Gözlerini açtığında kendisini başka bir yerde buldu. Aniden bu dünyadan kopmuştu ve 4 gözlü bir yaratıkla karşı karşıyaydı. Yaratık, evrenin derinliklerindeki "Portals" adlı yerde yaşıyordu ve ruhları farklı boyutlardan geçiriyordu. Cry Baby, yaratığın gözlerinde kendi geçmişini, yaşadıklarını ve gelecekteki potansiyelini gördü. İşte bu sırada "ölüm hayattır, hayat ölümdür" fısıltıları onun kulaklarında yankılandı.

Yaratık, onun ruhunu kendi boyutuna çekti ve Cry Baby, ölümün sakinliğiyle bütünleşerek kendini tamamen kabullendi. Bedeni toprağa gömülürken, ruhu yavaşça bedeninden ayrıldı. Gümüş kordonla bağlıydı, ancak onun ölümsüzlüğünün ve bağlarının farkındaydı. "Yaradılış gereği ölümsüzüm," diye fısıldadı ruh, "Seninle her zaman burada buluşacağım."

Topraktan çıkmaya çalışırken, sevdiklerinin yanında olacağına dair güvence verdi. "Elveda demeyeceğim, çünkü her zaman yanı başında olacağım," dedi. Ancak ruhun çıkışı engellenmeye çalışılıyordu.

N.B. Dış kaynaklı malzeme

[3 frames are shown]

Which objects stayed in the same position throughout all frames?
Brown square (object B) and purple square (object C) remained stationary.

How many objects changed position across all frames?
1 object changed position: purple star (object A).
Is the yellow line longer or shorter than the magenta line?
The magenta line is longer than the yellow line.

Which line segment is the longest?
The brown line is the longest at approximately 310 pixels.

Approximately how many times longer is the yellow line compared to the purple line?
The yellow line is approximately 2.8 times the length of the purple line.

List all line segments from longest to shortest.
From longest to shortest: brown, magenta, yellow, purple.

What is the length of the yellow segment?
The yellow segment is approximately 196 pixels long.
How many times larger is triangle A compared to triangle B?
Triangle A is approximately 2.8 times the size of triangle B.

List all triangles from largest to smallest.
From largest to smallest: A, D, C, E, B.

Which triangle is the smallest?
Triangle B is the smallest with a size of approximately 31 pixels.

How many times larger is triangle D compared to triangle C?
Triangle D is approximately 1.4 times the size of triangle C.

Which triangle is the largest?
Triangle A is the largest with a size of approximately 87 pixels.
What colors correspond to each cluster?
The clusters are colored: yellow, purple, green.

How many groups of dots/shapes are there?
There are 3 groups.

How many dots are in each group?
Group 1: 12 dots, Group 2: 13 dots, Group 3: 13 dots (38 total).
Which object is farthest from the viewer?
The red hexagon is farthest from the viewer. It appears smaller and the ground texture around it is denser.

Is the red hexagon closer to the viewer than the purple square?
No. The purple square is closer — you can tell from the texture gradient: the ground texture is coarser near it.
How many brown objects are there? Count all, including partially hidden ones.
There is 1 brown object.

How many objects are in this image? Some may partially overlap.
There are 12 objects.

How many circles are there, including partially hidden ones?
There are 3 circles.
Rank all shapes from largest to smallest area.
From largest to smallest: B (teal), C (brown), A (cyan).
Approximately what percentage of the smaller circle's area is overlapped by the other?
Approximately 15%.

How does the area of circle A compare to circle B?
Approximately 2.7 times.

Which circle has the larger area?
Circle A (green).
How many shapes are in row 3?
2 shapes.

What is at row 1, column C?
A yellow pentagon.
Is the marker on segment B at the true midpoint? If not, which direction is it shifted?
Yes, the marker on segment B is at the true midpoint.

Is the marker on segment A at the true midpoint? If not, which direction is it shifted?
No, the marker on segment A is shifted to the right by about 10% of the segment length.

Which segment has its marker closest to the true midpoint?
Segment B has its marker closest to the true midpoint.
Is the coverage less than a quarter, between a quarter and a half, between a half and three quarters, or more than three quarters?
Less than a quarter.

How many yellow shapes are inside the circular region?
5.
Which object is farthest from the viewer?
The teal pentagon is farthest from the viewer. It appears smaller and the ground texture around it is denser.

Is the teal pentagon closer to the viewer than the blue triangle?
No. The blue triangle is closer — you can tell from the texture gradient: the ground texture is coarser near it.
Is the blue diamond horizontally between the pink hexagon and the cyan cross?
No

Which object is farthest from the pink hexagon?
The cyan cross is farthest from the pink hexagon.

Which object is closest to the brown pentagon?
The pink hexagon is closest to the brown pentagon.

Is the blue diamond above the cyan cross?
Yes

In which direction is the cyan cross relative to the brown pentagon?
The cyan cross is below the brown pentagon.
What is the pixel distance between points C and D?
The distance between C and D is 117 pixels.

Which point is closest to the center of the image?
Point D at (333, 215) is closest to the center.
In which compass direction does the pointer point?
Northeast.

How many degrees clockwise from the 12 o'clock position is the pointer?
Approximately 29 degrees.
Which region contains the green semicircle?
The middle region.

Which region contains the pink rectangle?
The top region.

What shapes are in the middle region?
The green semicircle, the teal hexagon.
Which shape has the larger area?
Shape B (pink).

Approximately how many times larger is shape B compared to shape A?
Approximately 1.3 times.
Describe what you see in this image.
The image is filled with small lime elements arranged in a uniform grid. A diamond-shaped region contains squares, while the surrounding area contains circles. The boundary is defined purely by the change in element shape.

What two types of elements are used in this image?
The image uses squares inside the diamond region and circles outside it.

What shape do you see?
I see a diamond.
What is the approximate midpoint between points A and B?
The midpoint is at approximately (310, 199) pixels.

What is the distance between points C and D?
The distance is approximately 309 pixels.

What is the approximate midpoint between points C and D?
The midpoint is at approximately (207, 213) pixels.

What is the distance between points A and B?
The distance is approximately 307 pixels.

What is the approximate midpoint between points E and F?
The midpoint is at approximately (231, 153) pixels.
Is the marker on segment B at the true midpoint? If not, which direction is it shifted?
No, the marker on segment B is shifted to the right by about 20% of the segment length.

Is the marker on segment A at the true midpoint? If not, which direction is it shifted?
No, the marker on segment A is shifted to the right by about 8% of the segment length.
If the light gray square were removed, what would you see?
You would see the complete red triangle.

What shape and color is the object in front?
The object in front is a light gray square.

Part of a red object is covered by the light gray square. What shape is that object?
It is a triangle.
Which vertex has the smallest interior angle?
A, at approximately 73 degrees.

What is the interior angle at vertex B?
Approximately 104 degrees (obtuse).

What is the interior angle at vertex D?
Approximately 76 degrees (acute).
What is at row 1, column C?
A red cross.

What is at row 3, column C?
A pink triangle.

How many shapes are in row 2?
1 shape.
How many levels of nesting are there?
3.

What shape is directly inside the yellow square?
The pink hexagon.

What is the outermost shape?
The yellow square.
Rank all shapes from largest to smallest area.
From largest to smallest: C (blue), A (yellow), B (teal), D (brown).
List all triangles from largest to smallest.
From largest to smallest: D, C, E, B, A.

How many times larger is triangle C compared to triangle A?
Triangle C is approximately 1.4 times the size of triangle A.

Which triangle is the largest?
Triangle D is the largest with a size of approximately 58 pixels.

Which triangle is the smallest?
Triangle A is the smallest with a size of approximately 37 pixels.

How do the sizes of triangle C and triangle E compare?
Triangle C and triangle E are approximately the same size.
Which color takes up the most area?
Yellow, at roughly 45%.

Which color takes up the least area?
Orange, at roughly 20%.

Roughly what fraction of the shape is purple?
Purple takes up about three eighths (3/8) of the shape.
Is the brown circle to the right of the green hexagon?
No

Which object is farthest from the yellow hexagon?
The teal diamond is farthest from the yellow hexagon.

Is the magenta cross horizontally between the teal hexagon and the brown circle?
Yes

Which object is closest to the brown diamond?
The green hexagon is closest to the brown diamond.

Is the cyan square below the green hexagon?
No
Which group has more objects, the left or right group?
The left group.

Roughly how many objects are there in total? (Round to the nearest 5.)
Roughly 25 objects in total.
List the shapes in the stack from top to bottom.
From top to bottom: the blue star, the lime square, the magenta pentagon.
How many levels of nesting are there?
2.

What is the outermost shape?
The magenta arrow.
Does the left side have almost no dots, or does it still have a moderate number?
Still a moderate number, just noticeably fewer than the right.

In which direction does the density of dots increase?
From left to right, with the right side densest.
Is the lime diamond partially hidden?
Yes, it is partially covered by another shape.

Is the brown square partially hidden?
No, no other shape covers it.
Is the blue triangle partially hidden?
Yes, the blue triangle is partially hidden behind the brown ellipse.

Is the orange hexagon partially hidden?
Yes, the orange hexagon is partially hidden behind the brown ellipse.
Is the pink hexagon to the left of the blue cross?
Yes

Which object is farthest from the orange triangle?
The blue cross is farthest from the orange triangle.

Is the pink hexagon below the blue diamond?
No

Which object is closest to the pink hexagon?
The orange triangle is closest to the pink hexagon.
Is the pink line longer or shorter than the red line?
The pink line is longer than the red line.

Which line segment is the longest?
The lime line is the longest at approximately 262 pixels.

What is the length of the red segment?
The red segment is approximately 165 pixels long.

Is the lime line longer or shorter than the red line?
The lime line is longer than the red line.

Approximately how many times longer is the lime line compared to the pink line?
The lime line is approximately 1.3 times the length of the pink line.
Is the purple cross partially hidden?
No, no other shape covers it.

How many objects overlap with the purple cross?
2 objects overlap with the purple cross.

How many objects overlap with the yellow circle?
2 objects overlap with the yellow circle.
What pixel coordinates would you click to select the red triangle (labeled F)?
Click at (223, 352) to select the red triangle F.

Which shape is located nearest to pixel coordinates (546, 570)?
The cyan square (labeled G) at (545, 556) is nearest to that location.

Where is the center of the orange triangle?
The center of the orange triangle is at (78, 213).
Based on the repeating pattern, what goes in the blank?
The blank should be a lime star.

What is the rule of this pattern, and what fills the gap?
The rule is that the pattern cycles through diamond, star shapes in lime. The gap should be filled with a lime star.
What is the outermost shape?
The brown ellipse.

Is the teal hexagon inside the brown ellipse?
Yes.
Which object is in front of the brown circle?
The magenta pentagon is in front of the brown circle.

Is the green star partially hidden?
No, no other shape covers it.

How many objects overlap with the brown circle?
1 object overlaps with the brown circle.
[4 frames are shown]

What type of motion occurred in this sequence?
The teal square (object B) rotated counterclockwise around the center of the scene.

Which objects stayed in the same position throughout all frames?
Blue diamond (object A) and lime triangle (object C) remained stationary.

Gömmeye çalışanlar, toprağı ruhun üzerine dökerken, ruhun yükselişini durdurmaya çalışıyordu. "Bu yükü artık omuzlarımda taşıyamıyorum," diye inledi ruh, "Ölüm gelip yanağımdan öptü ve kapanışı yaptı."

Ancak ruh, çıkmayı başardı ve tamamen özgür kaldı. Yaratıkla birleşen Cry Baby, kendini ve dünyayı farklı bir bakış açısıyla görmeye başladı. Artık sadece bir beden değildi, her şeyin bir parçasıydı. Bu sırada Melanie, ruhun taşıdığı yeni bir kimliğiyle ortaya çıktı. Yeni başlangıcının işaretini vermek için, kılıcını ölen bedenine sapladı. Artık Cry Baby değildi, ama onun ruhu ve hatıraları her zaman onunla kalacaktı.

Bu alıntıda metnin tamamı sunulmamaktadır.